Lejos de ser un día festivo el 16 de agosto, Día del Niño, para los paraguayos, es una fecha de homenaje a todos los niños mártires que entregaron sus vidas por defender la tierra guaraní en 1869, durante la guerra de la Triple alianza, 7 meses después la dura guerra llegó a su fin.
En el campo del infortunio, no se visualiza más que un descampado, donde continúan las procesiones conocida como Kurusu Dolores, en la ciudad de Eusebio Ayala. De acuerdo a los registros históricos, 14 mil hombres, formados en realidad por ancianos y niños de entre 10 y 17 años, que fueron muchos acompañados por sus propias madres, mujeres que ayudaban en el acarreo de cañones, municiones y enseres y estaban listas para asistir a sus pequeños heridos.
(Del libro Soldados de la Memoria. Imágenes de la Guerra del Paraguay, de Miguel Angel Cuarterolo)
El lunes 16 de agosto a las 7 de la mañana, el atípico ejército paraguayo se enfrentó al combate por demás desigual, los niños y ancianos enfermos cargaban anticuados fusiles y cañones de corto alcance. Los últimos defensores paraguayos, la mayoría niños, cayeron cerca del arroyo Piribebuy. Aproximadamente 1.500 personas salvaron sus vidas internándose en el bosque que les permitió alcanzar Caraguatay.
Cerca de las 18: 00 la guerra, la matanza había terminado, varios de los niños que sobrevivieron cayeron prisioneros, entre los cuales están Florentín Oviedo y José Dolores Molas, quienes solo fueron capturados por estar desvanecidos. También estuvo en esta batalla Emilio Aceval, de 16 años, que en 1898 se convertiría en presidente de la República del Paraguay.

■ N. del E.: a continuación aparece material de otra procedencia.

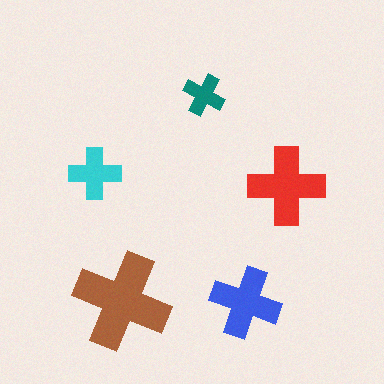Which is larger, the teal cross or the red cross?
The red one.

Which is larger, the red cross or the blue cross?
The red one.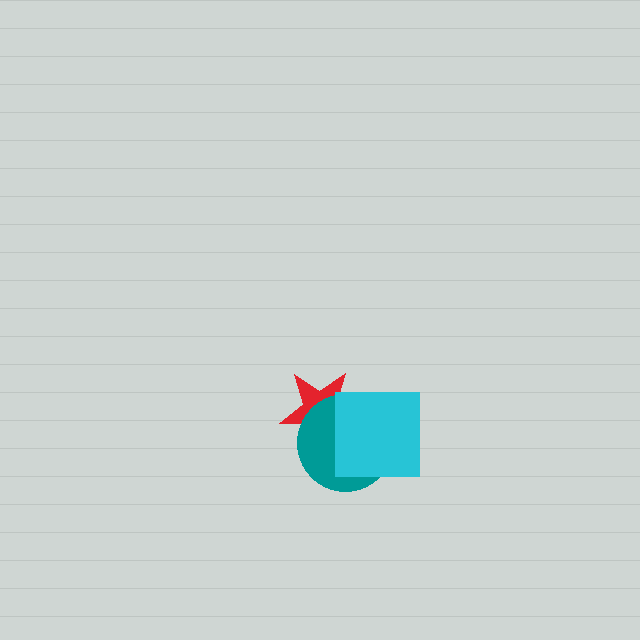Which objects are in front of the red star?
2 objects cover part of the red star: the teal circle and the cyan square.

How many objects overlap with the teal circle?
2 objects overlap with the teal circle.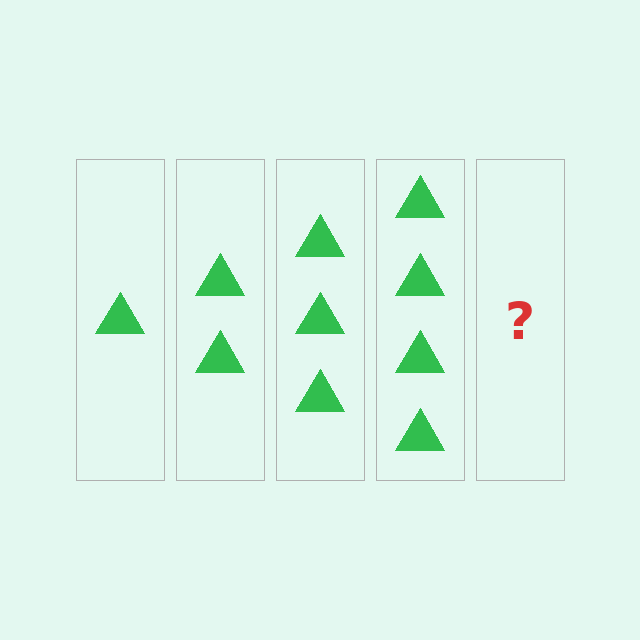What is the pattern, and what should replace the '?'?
The pattern is that each step adds one more triangle. The '?' should be 5 triangles.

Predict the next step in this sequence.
The next step is 5 triangles.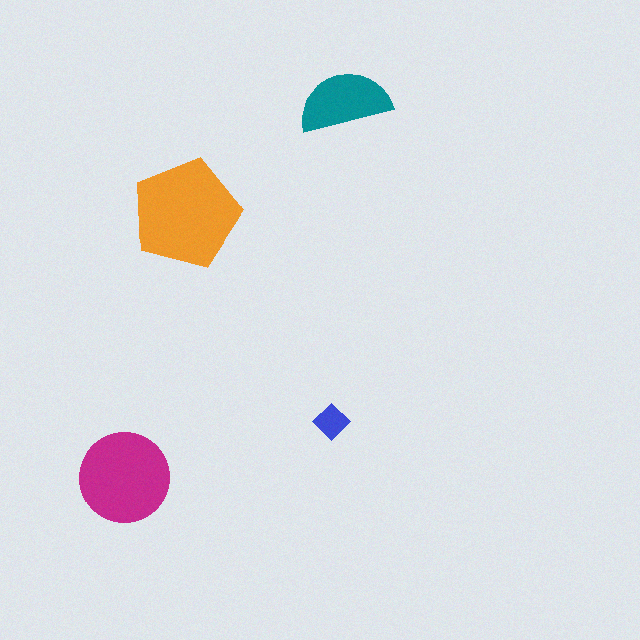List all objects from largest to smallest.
The orange pentagon, the magenta circle, the teal semicircle, the blue diamond.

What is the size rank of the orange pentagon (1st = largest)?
1st.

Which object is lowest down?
The magenta circle is bottommost.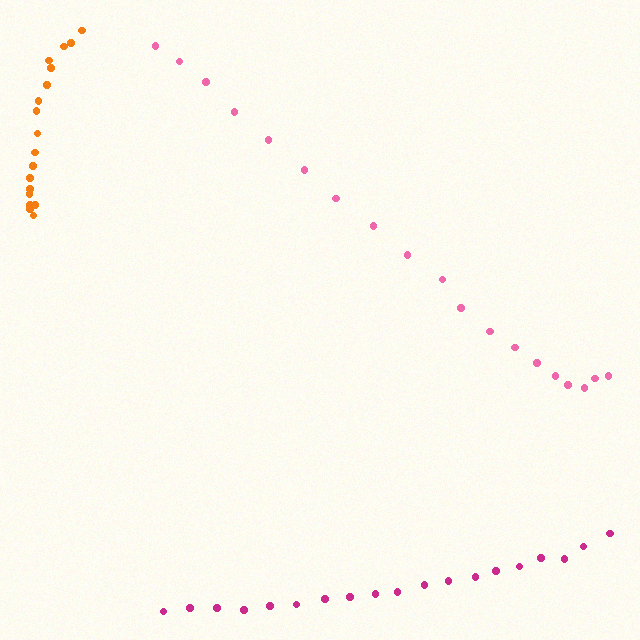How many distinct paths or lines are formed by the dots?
There are 3 distinct paths.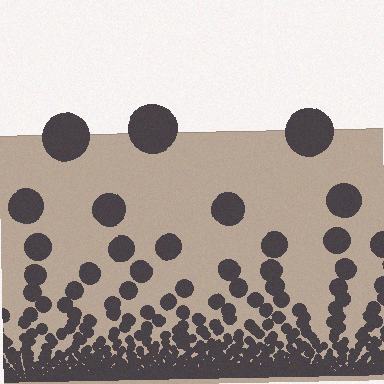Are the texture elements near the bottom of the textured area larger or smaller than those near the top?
Smaller. The gradient is inverted — elements near the bottom are smaller and denser.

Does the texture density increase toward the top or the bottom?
Density increases toward the bottom.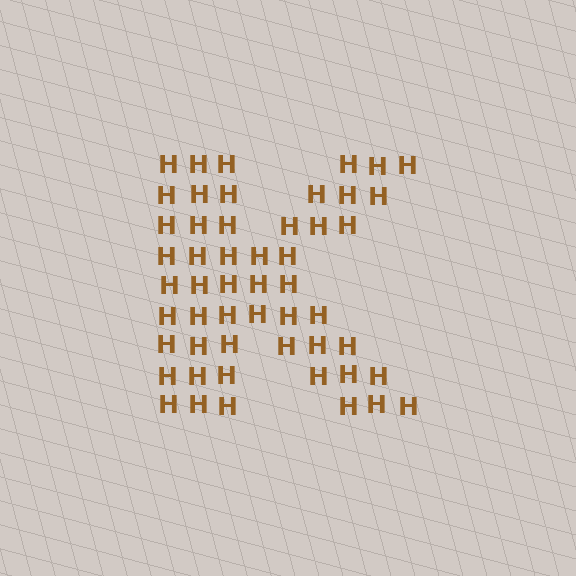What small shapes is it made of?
It is made of small letter H's.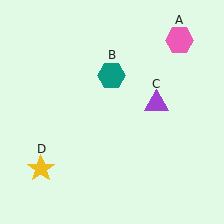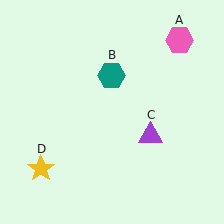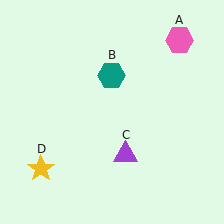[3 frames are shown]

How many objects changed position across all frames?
1 object changed position: purple triangle (object C).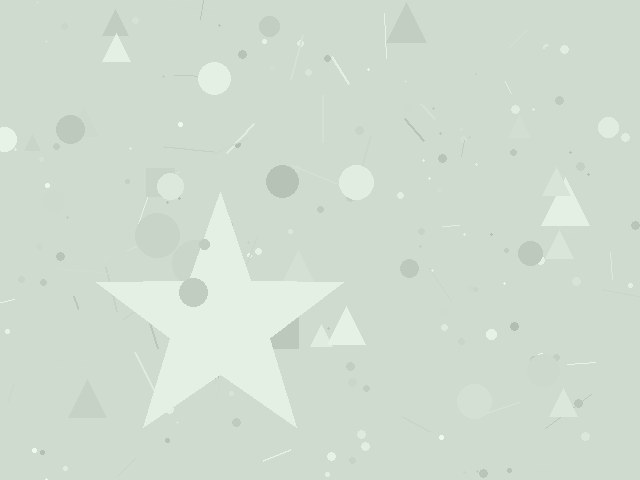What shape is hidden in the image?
A star is hidden in the image.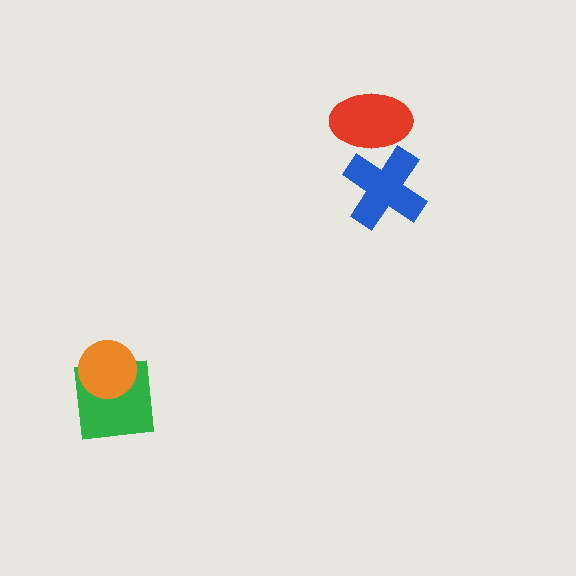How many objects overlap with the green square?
1 object overlaps with the green square.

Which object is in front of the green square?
The orange circle is in front of the green square.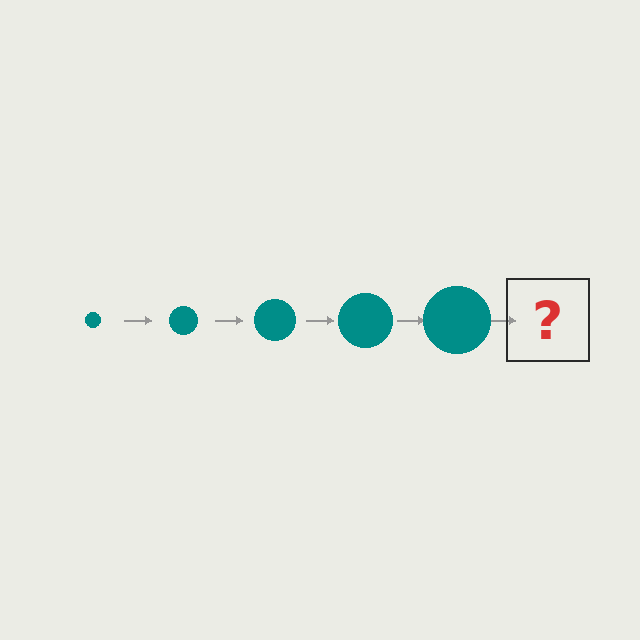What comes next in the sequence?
The next element should be a teal circle, larger than the previous one.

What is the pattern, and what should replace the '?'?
The pattern is that the circle gets progressively larger each step. The '?' should be a teal circle, larger than the previous one.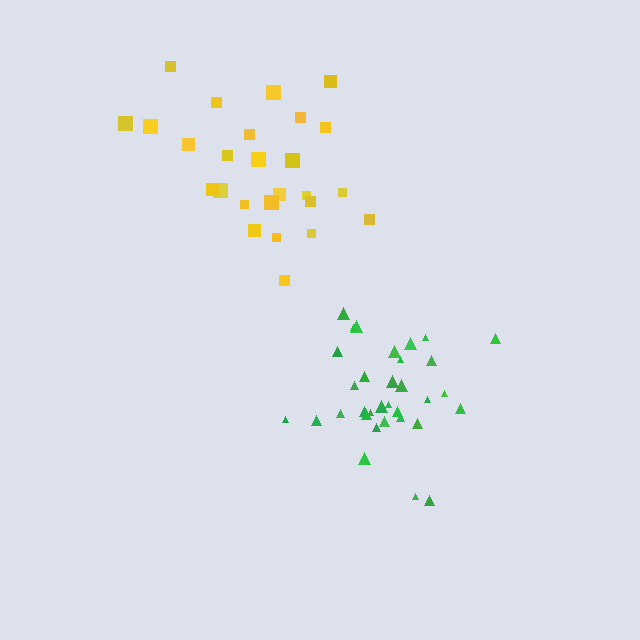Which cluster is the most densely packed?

Los mismos brasileños confesaron que había sido un baño de sangre, y culparon al mariscal López, que mandaba a su gente a pelear a pesar de que sabían que iban a una muerte segura.
Martin Mac Mahon, un héroe de la Guerra de Secesión que se caracterizó por la defensa del Paraguay y que denunció los abusos cometidos por los aliados, cuando ya todo había terminado, recordó en diversos ensayos que publicó en Harper’s New Monthly Magazine en 1870, a “niños tiernos que llegaban arrastrándose, las piernas desechas o con horribles heridas de balas en sus cuerpos semidesnudos. No lloraban ni gemían ni imploraban auxilios médicos. Cuando sentían el contacto de la mano misericordiosa de la muerte, se echaban al suelo para morir en silencio como habían sufrido”, menciona en su escrito.